The Economist doubts that science is self-correcting as “many more dodgy results are published than are subsequently corrected or withdrawn.”
Referees do a bad job. Publishing pressure leads researchers to publish their (correct and incorrect) results multiple times. Replication studies are hard and thankless. And everyone seems to be getting the statistics wrong.
A researcher suffers from a type I error when she incorrectly rejects an hypothesis although it is true (false positive); and from a type II error when she incorrectly accepts an hypothesis although it is wrong (false negative). A good testing procedure minimises the type II error given a specified type I error that is, it maximises the power of the test.
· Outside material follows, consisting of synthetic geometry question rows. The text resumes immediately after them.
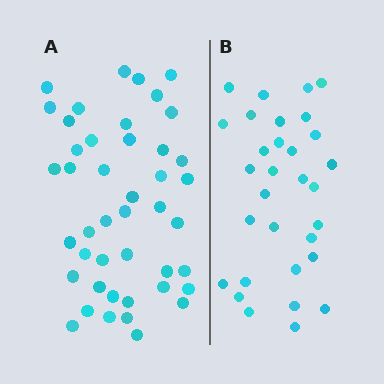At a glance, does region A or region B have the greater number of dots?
Region A (the left region) has more dots.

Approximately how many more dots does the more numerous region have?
Region A has approximately 15 more dots than region B.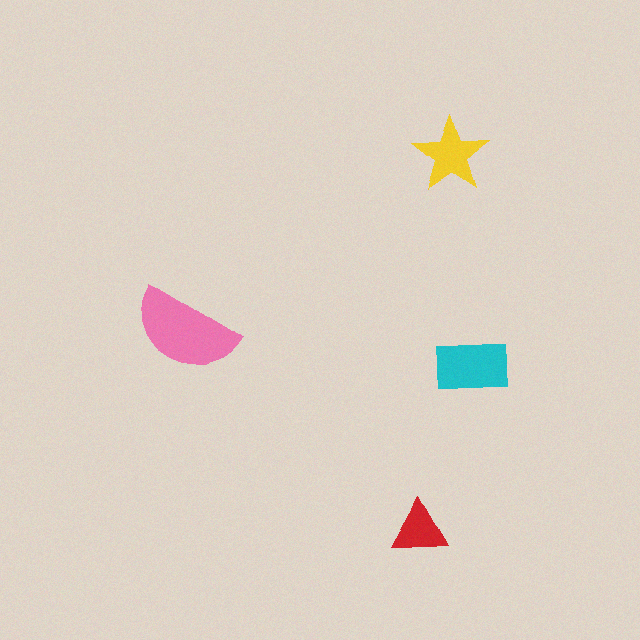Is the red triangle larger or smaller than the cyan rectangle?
Smaller.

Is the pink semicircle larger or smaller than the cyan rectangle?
Larger.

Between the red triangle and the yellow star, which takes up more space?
The yellow star.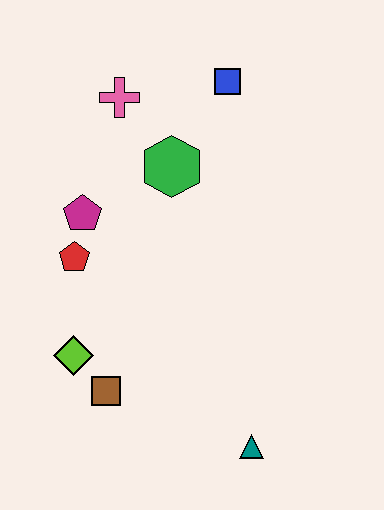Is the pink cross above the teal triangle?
Yes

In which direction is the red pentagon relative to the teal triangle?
The red pentagon is above the teal triangle.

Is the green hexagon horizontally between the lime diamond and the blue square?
Yes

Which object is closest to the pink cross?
The green hexagon is closest to the pink cross.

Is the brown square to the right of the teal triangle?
No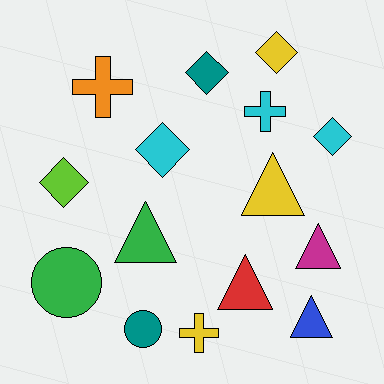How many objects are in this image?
There are 15 objects.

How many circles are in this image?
There are 2 circles.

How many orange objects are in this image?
There is 1 orange object.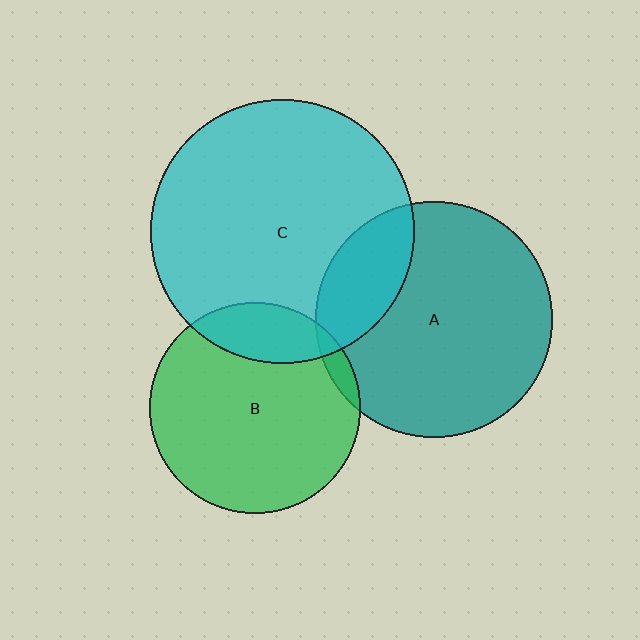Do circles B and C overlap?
Yes.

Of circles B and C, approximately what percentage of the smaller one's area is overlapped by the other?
Approximately 20%.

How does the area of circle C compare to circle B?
Approximately 1.6 times.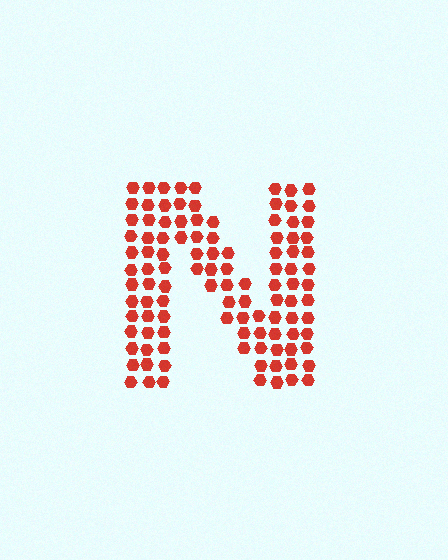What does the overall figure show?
The overall figure shows the letter N.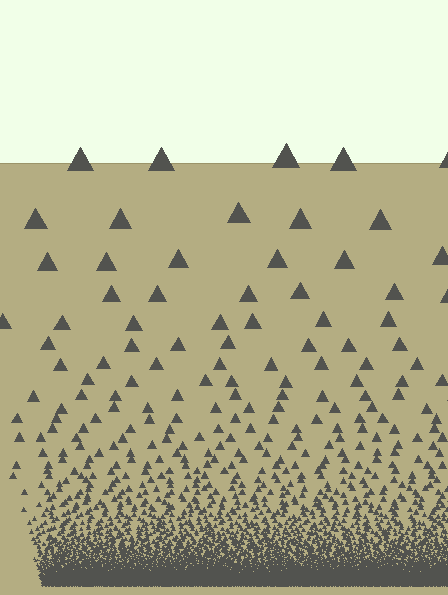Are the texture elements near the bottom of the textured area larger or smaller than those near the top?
Smaller. The gradient is inverted — elements near the bottom are smaller and denser.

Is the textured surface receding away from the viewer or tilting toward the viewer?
The surface appears to tilt toward the viewer. Texture elements get larger and sparser toward the top.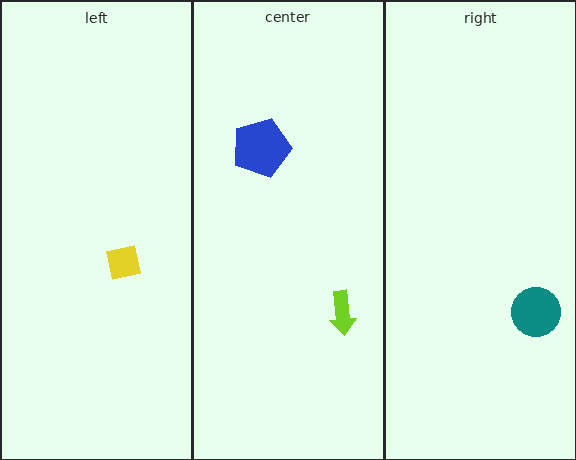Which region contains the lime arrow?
The center region.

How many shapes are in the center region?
2.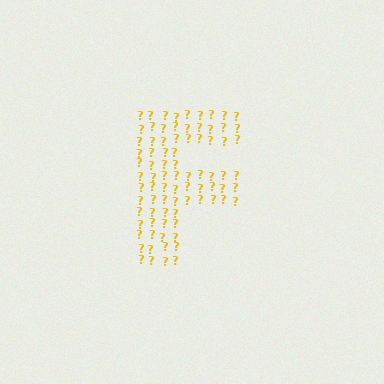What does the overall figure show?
The overall figure shows the letter F.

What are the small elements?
The small elements are question marks.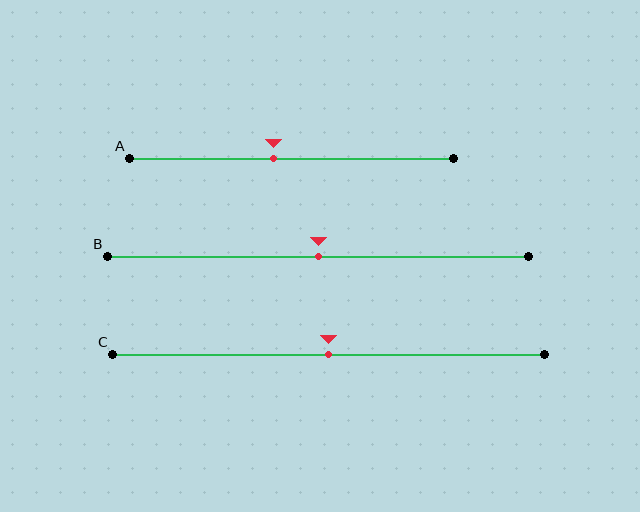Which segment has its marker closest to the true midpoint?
Segment B has its marker closest to the true midpoint.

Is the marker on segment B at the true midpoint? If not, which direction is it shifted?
Yes, the marker on segment B is at the true midpoint.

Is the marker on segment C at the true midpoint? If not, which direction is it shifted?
Yes, the marker on segment C is at the true midpoint.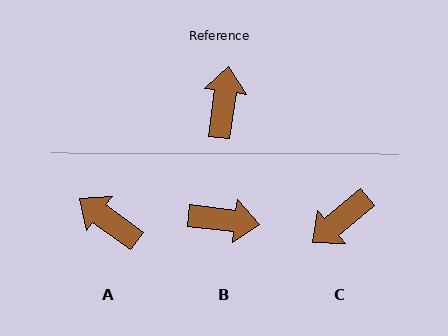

While employing a test with a power of 80% is considered good practice actual hypothesis testing often suffers from much lower power. As a consequence, many or even a majority of apparent “results” identified by a test might be wrong while most of the “non-results” are correctly identified. Quoting from the article:
… consider 1,000 hypotheses being tested of which just 100 are true (see chart). Studies with a power of 0.8 will find 80 of them, missing 20 because of false negatives. Of the 900 hypotheses that are wrong, 5%—that is, 45 of them—will look right because of type I errors. Add the false positives to the 80 true positives and you have 125 positive results, fully a third of which are specious. If you dropped the statistical power from 0.8 to 0.4, which would seem realistic for many fields, you would still have 45 false positives but only 40 true positives. More than half your positive results would be wrong.